Tao Zheng, Xiaobing Hu, Feng He, Qingfeng Wu, Bin Han, Chen Da, Junjie Li, Zhijun Wang, Jincheng Wang, Ji-jung Kai, Zhenhai Xia, C.T. Liu. Tailoring nanoprecipitates for ultra-strong high-entropy alloys via machine learning and prestrain aging[J]. J. Mater. Sci. Technol., 2021, 69: 156-167.

Figures/Tables 10

Fig. 1. Schematics of the current alloy design strategy based on ML: (a) The general procedure of ML in this work; (b) The network structure of ANN for the selection of alloys satisfying the target properties.

Fig. 2. Performance evaluation of the ANN model learning (regression analysis). (a) Training of γ′ phase volume fraction; (b) Testing of γ′ phase volume fraction, the red diamonds represent the testing results of γ′ phase volume fraction of several published HEAs data [17], [28], [29], [30][; (c) Training of yield strength; (d) Testing of yield strength. The R and C in each diagram represent the slope and intercept of the fitting curve, respectively.

Fig. 3. Frequency maps of the filtered 452 alloys composition; (a)-(f) are the frequency maps of Ni, Co, Fe, Cr, Al and Ti, respectively.

Fig. 4. The interaction statistics between every two elements. The pink dots represent the corresponding alloy composition. Some dots may coincide, and the depth of dots color is related to the number of alloy composition located.

Fig. 5. XRD and SEM micrographs of the designed HEA. The left graphs (a), (c) and (e) show the XRD pattern, fine grains, and dispersed nanoprecipitates of the as-aged specimen, respectively, while the right graphs (b), (d) and (f) show the counterparts of prestrain-aged sample.
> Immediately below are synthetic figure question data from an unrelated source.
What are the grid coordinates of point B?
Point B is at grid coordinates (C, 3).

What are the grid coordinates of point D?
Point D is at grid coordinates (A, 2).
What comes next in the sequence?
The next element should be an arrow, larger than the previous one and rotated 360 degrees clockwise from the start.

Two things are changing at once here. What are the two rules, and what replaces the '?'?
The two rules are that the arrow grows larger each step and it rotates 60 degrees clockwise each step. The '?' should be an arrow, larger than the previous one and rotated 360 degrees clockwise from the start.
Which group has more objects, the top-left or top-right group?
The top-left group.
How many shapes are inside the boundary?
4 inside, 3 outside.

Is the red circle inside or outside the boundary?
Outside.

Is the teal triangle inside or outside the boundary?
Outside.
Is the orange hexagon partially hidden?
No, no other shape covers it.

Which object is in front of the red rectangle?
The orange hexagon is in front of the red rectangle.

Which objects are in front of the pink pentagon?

Fig. 6. TEM images showing the nanoprecipitates and crystal structures. (a) and (b) are the dark-field morphology of nanoprecipitates in as-aged and prestrain-aged specimens, respectively. (c) and (d) are statistical size distribution of nanoprecipitates in as-aged alloy and prestrain-aged alloy, respectively. (e) SADP patterns along three different zone axes from prestrain-aged sample. (f) HRTEM image revealing the interface between nanoprecipitate and FCC matrix with two FFT patterns of γ′ nanoprecipitate and FCC matrix adhered to the right.

Fig. 7. APT reconstruction map and atom map at a 50 at.% Ni iso-concentration surface of prestrain-aged alloy: (a) Reconstruction map; (b) Curves of concentration profile; (c) Atom maps of six elements.

Fig. 8. Mechanical properties and fracture morphology of the designed alloy: (a) Tensile engineering stress-strain curves of different fabricating processes; (b) Evolution of ultimate tensile strength versus fracture elongation during different process steps; (c) and (d) the fracture surface morphology of as-aged and prestrain-aged specimens, respectively.

Table 1 Concentration of elements in prestrain-aged alloy measured by APT (at.%), errors are obtained by averaging different particles.

Phase	Ni	Co	Fe	Cr	Al	Ti
matrix	17.09 ± 0.19	30.08 ± 0.23	39.45 ± 0.27	7.68 ± 0.13	4.14 ± 0.07	1.56 ± 0.04
precipitate	49.10 ± 0.46	19.16 ± 0.32	6.05 ± 0.13	1.62 ± 0.08	9.56 ± 0.21	14.51 ± 0.26

Fig. 9. (a) The contribution of different strengthening mechanisms to the yield strength; (b) and (c) the comparative results of strength and elongation with other NPH HEAs. The mechanical properties are obtained from Co9Cr7Cu36Mn25Ni23 [51], CoCrCuMnNi [52], (Ni2Co2FeCr)92Al4Nb4 [53], Al0.2CrFeCoNi2Cu0.2 [54], Al0.3CoCrFeNi [55], Al0.096CoCrNiTi0.096 [29], Al0.17CoCrFeNiTi0.09 [10], Ni56.4-xCoxFe18.8Cr18.8Ti6 [30], FeNiCrMn-(Al, Ti)0.6-1.7 [56], (FeCoCr)40Ni40Al10Cu10 [57], Al0.2Co1.5CrFeNi1.5Ti0.3 [36], Al0.6CoCrFeMnNi [34], Al0.3CoCrFeNi [58], Al0.5CoCrFeNi [59], (CoCrFeNi)94-xAl3Ti3Nbx [60], and Al0.5Cr0.9FeNi2.5V0.2 [11].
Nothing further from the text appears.